Method, device and computer program code means for voice conversion

< Itzuli

Erreferentzia: 2215632

Emate-data: 16.03.2011

A method of converting a source speaker’s speech signal into a converted voice signal, which comprises the steps of: a stage of training, in which: given a training database of parallel source and target data, for each pitch period of said training database: modelling each pitch period by means of a glottal waveform and a vocal tract filter according to Lu and Smith’s model, to obtain a set of LF parameters, said set of LF parameters comprising an excitation strength parameter and a set of T-parameters modelling a glottal waveform, and a set of all-pole vocal tract filter coefficients; converting said T-parameters into R-parameters; converting said all-pole vocal tract filter coefficients into line spectral frequencies in Bark scale; defining a glottal vector to be converted; defining a vocal tract vector to be converted, said vocal tract vector comprising said line spectral frequencies in Bark scale; applying wavelet denoising to obtain an estimate of a glottal aspiration noise; from the set of vocal tract vectors obtained for each pitch period of the said training database, estimating a vocal tract continuous probabilistic linear transformation function using the least square error criterion.
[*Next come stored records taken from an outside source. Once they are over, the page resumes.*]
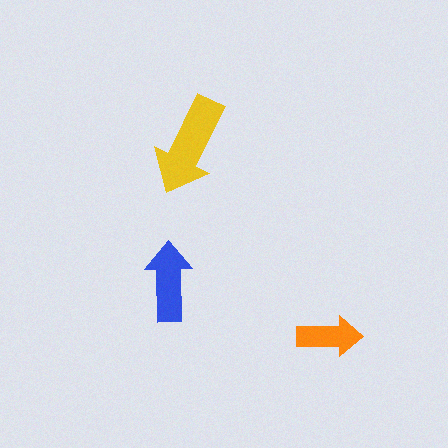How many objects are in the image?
There are 3 objects in the image.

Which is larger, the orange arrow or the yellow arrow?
The yellow one.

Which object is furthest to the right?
The orange arrow is rightmost.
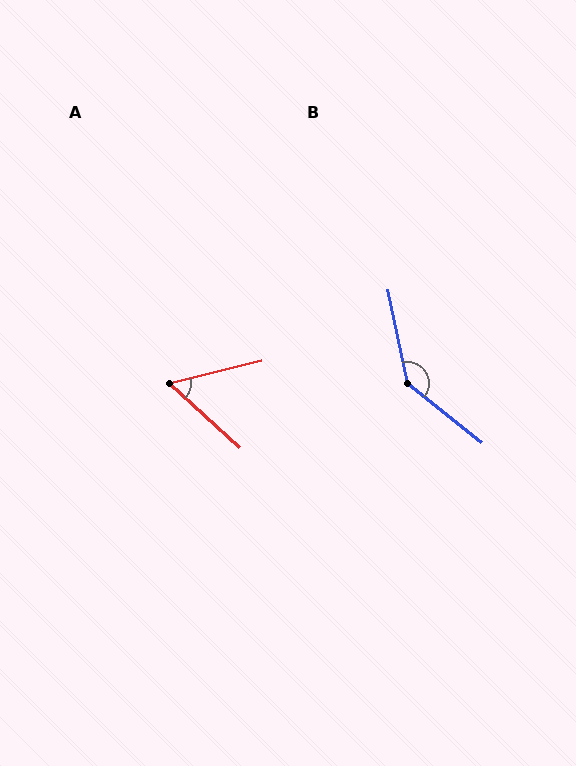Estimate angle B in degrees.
Approximately 140 degrees.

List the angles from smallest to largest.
A (56°), B (140°).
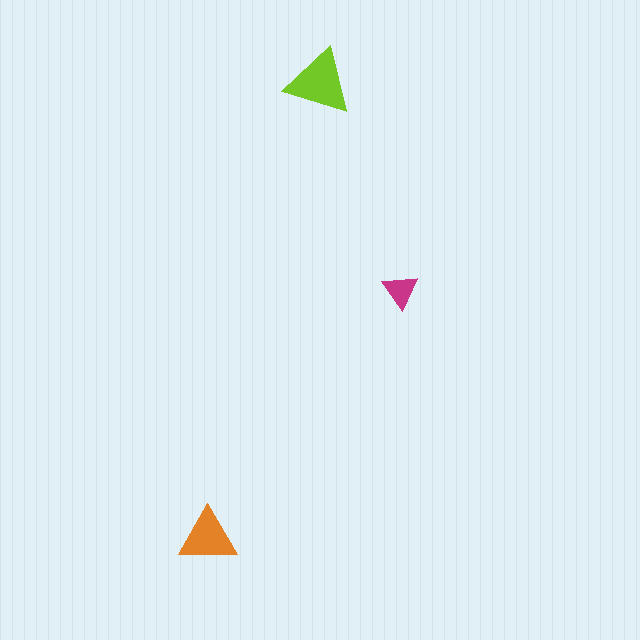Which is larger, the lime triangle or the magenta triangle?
The lime one.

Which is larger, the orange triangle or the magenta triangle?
The orange one.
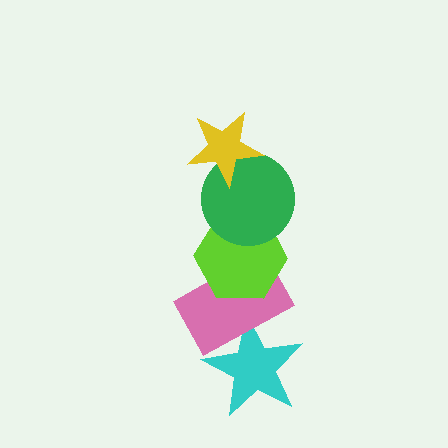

The stage of modelling further comprises the steps of: modelling said aspiration noise estimate by modulating Gaussian noise with the said modelled glottal waveform and adjusting its energy to match that of the said aspiration noise estimate; said glottal vector to be converted comprising said excitation strength parameter, said R-parameters and said energy of the aspiration noise estimate. The method further comprises a stage of conversion and a stage of synthesis.